Bug 44390

Summary: HTML5 TreeBuilder builds wrong DOM for <a><svg><tr><input></a>
Product: WebKit Reporter: Eric Seidel (no email) <eric>
Component: WebCore Misc.Assignee: Nobody <webkit-unassigned>
Status: RESOLVED FIXED    
Severity: Major CC: abarth, commit-queue, ddkilzer, eric, inferno, sam, tonyg
Priority: P1    
Version: 528+ (Nightly build)   
Hardware: All   
OS: All   
Bug Depends on: 44170    
Bug Blocks:    
Attachments:
Description Flags
Patch none

Description Eric Seidel (no email) 2010-08-21 20:07:15 PDT
HTML5 TreeBuilder builds wrong DOM for <a><svg><tr><input></a>

The problem is that when we wrote "in foreign content" mode, the spec was broken.  I believe Ian has since fixed it, but we need to update our loop to pop each non-html element off the stack before we end up processing the </a> tag.

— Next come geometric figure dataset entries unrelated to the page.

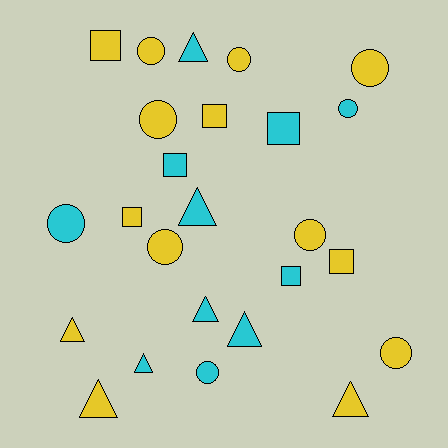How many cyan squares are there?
There are 3 cyan squares.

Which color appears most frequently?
Yellow, with 14 objects.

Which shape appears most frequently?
Circle, with 10 objects.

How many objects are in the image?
There are 25 objects.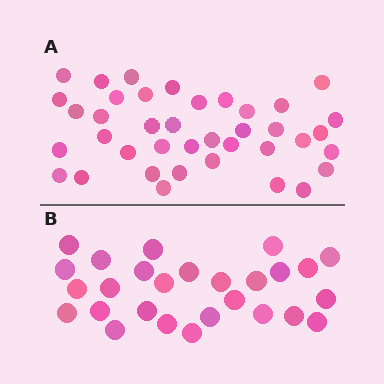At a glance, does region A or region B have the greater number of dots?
Region A (the top region) has more dots.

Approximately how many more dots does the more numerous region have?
Region A has roughly 12 or so more dots than region B.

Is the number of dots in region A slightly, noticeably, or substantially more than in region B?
Region A has noticeably more, but not dramatically so. The ratio is roughly 1.4 to 1.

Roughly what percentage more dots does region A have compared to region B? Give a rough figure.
About 45% more.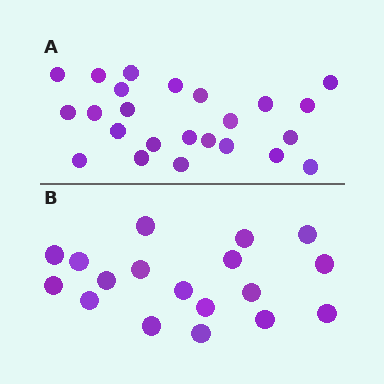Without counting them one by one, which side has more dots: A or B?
Region A (the top region) has more dots.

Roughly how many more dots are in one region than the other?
Region A has about 6 more dots than region B.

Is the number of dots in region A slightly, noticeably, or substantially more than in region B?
Region A has noticeably more, but not dramatically so. The ratio is roughly 1.3 to 1.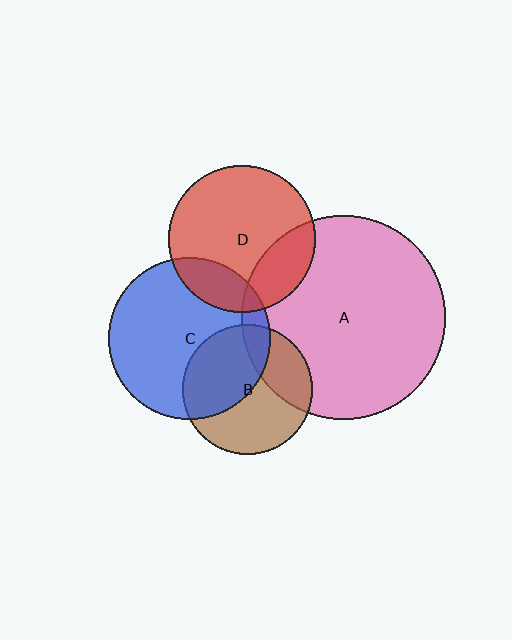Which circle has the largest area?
Circle A (pink).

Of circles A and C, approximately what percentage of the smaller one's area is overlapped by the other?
Approximately 10%.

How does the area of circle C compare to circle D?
Approximately 1.2 times.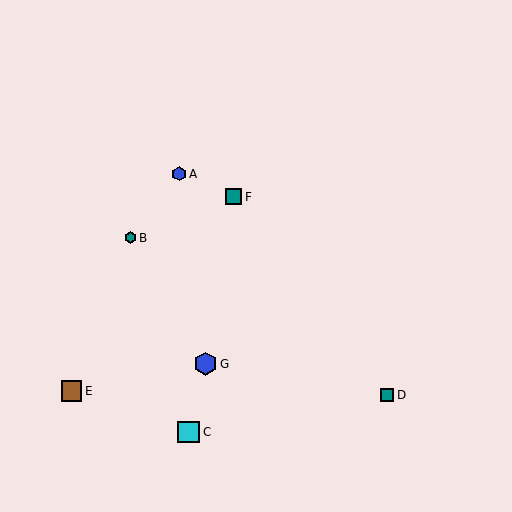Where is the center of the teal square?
The center of the teal square is at (234, 197).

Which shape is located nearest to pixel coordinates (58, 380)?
The brown square (labeled E) at (72, 391) is nearest to that location.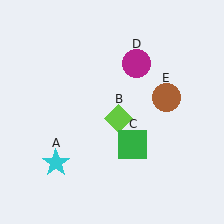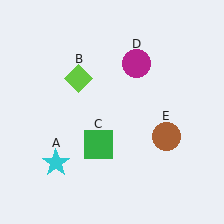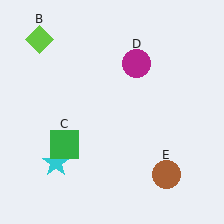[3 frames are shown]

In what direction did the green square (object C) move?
The green square (object C) moved left.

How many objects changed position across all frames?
3 objects changed position: lime diamond (object B), green square (object C), brown circle (object E).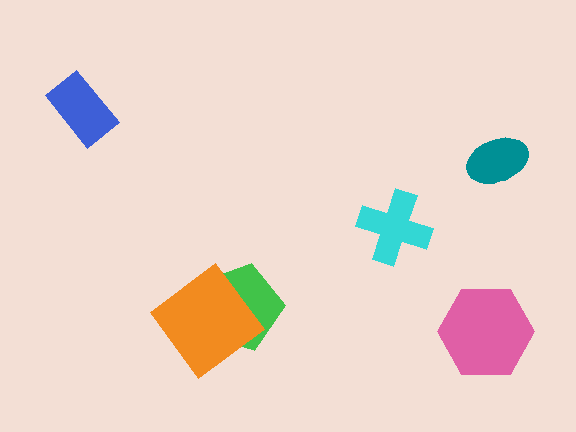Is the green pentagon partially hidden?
Yes, it is partially covered by another shape.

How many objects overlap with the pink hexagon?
0 objects overlap with the pink hexagon.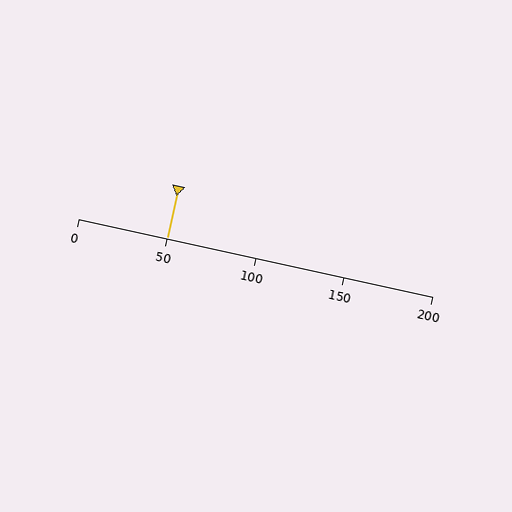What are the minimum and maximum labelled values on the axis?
The axis runs from 0 to 200.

Should be an easy fix assuming the spec is sane now. :)
Comment 1 Eric Seidel (no email) 2010-08-22 10:10:01 PDT
Actually, I think this might be an adoption agency bug caused by this FIXME:

bool isNotFormattingAndNotPhrasing(const Element* element)
{
    // The spec often says "node is not in the formatting category, and is not
    // in the phrasing category". !phrasing && !formatting == scoping || special
    // scoping || special is easier to compute.
    // FIXME: localName() is wrong for non-html content.
    const AtomicString& tagName = element->localName();
    return isScopingTag(tagName) || isSpecialTag(tagName);
Comment 2 Eric Seidel (no email) 2010-08-22 10:11:04 PDT
We also need to update our lists to match  the current spec.  There is no such thing as a "phrasing" element anymore:

Special
The following HTML elements have varying levels of special parsing rules: address, applet, area, article, aside, base, basefont, bgsound, blockquote, body, br, button, caption, center, col, colgroup, command, dd, details, dir, div, dl, dt, embed, fieldset, figcaption, figure, footer, form, frame, frameset, h1, h2, h3, h4, h5, h6, head, header, hgroup, hr, html, iframe, img, input, isindex, li, link, listing, marquee, menu, meta, nav, noembed, noframes, noscript, object, ol, p, param, plaintext, pre, script, section, select, style, summary, table, tbody, td, textarea, tfoot, th, thead, title, tr, ul, wbr, xmp, and SVG's foreignObject.

Formatting
The following HTML elements are those that end up in the list of active formatting elements: a, b, big, code, em, font, i, nobr, s, small, strike, strong, tt, and u.

Ordinary
All other elements found while parsing an HTML document.
Comment 3 Eric Seidel (no email) 2010-08-22 10:38:20 PDT
Created attachment 65063 [details]
Patch
Comment 4 Eric Seidel (no email) 2010-08-22 10:39:32 PDT
The only problem with this change is that this is sorta a hodge-podge update of a few cases in the spec.  Really we should look at the total diff in the HTML5 spec from when we transcribed the TreeBuilder until today.  However, test-driven development like this is much easier. :)
Comment 5 Adam Barth 2010-08-22 11:20:28 PDT
Comment on attachment 65063 [details]
Patch

Yeah, we should look at the diff.  We can also sync with HTML5lib to get more test cases.
Comment 6 WebKit Commit Bot 2010-08-22 11:39:05 PDT
Comment on attachment 65063 [details]
Patch

Clearing flags on attachment: 65063

Committed r65785: <http://trac.webkit.org/changeset/65785>
Comment 7 WebKit Commit Bot 2010-08-22 11:39:10 PDT
All reviewed patches have been landed.  Closing bug.